Phishing emails typically provide some obvious tells to their malicious nature. However, when a phishing email contains information such as organizationspecific email bodies and email signatures, organization branding, and relevant news, it can be harder to distinguish the difference between legitimate and malicious. These factors are what make the phishing campaign of TA407 or the “Silent Librarian” threat actor group different. This group, as described by researchers at Proofpoint and Secureworks, are a group of Iranian hackers targeting the intellectual property of universities in the United States and Europe.
This is done through a phishing campaign targeted at university students which redirect users to a malicious landing page tailored to look like the universities’ login page. The hackers are then able to access library content with the stolen account credentials.
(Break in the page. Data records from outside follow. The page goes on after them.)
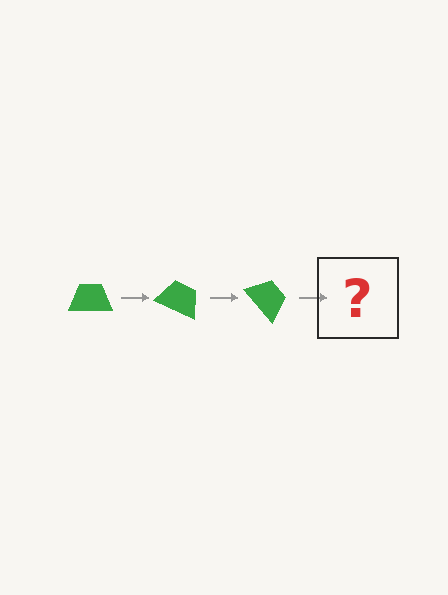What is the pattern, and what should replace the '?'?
The pattern is that the trapezoid rotates 25 degrees clockwise each step. The '?' should be a green trapezoid rotated 75 degrees clockwise.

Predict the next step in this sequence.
The next step is a green trapezoid rotated 75 degrees clockwise.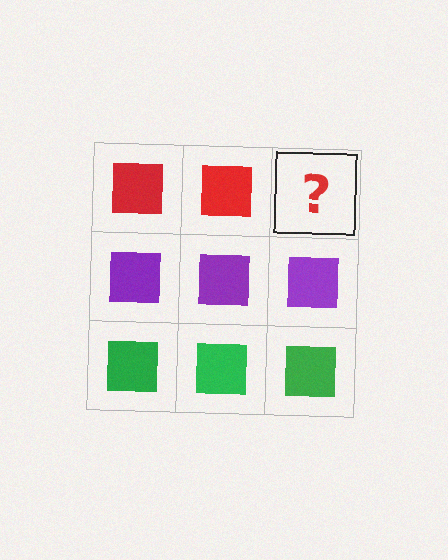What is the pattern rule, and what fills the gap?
The rule is that each row has a consistent color. The gap should be filled with a red square.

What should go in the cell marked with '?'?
The missing cell should contain a red square.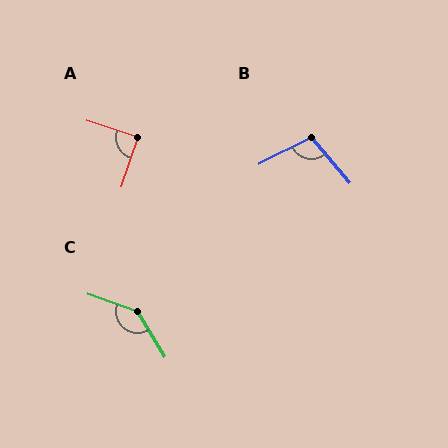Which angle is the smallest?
A, at approximately 89 degrees.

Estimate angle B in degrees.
Approximately 104 degrees.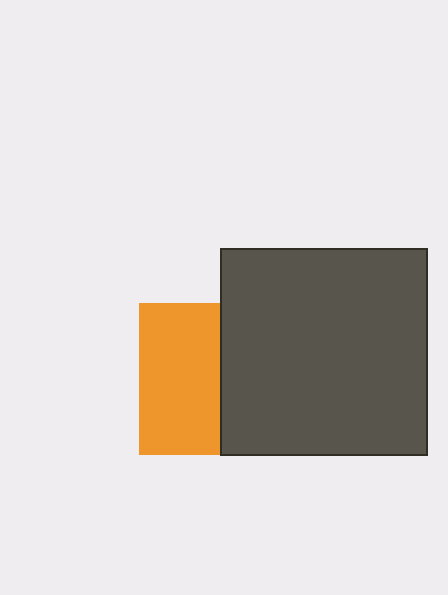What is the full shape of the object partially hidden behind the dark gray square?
The partially hidden object is an orange square.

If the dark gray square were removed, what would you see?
You would see the complete orange square.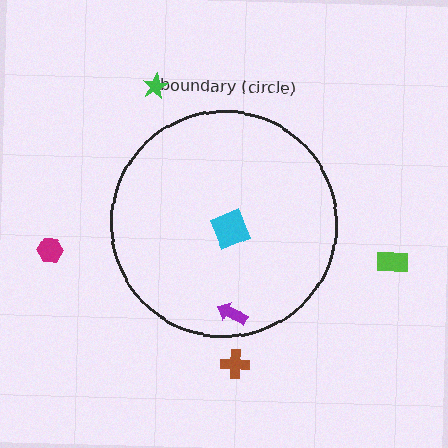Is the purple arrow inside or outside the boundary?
Inside.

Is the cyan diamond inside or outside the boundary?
Inside.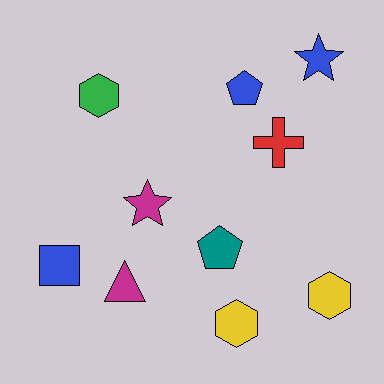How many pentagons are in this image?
There are 2 pentagons.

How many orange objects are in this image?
There are no orange objects.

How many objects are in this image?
There are 10 objects.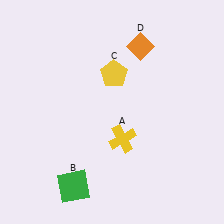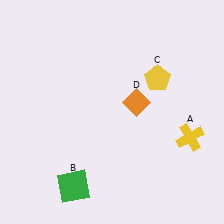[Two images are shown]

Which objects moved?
The objects that moved are: the yellow cross (A), the yellow pentagon (C), the orange diamond (D).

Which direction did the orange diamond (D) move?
The orange diamond (D) moved down.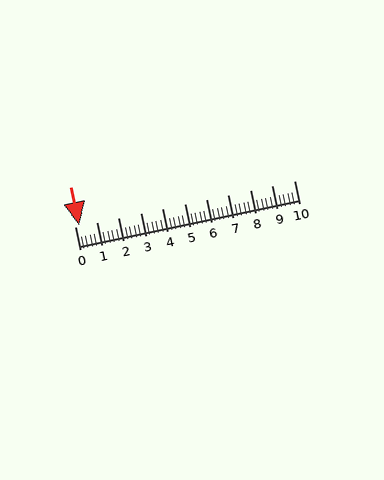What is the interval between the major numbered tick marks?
The major tick marks are spaced 1 units apart.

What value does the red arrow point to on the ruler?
The red arrow points to approximately 0.2.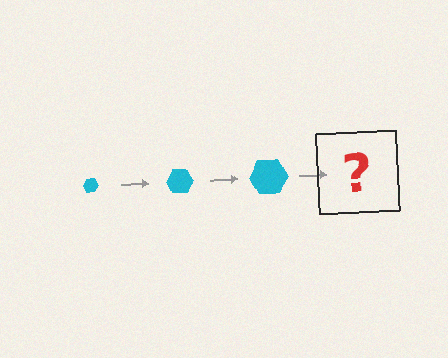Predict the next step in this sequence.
The next step is a cyan hexagon, larger than the previous one.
What makes this campaign unique is the length at which the threat actors went to appear convincing. Each targeted university has a personalized landing page. In addition to that, the email contains proper grammar, providing links to library resources and a helpdesk email address if the student should need any help with account login. The landing page contains spoofed display names, stolen branding matching the actual login page and even in one case, an accurate weather forecast informing students that the campus is closed due to a snowstorm.
In 2018, the US Department of Justice charged nine members of the group for their actions, alleging that between 2013 and 2017, TA407’s activities accounted for $3.4 billion worth of stolen intellectual property, 31.5 terabytes of academic data, almost 8000 compromised university accounts and 3700 compromised accounts belonging to professors at US-based universities. They also allege that 144 US-based and 176 foreign universities were victims of the scheme. The Department of Justice states that this group operates on behalf of the Iranian government and that the stolen data is being used by the Iranian government and Iranian universities. Although this specific phishing campaign is targeted toward students, there are many steps that you can take to avoid falling victim to phishing emails. Noticing such things as a strange sender email address, the lack of identifying information (e.g. valid account number, name, address), links to strange domains, and improper grammar may all be a tell that the email is malicious. If you are still unable to determine if it is a phishing email, it may be best to visit the site in question directly and not through any links provided in the email.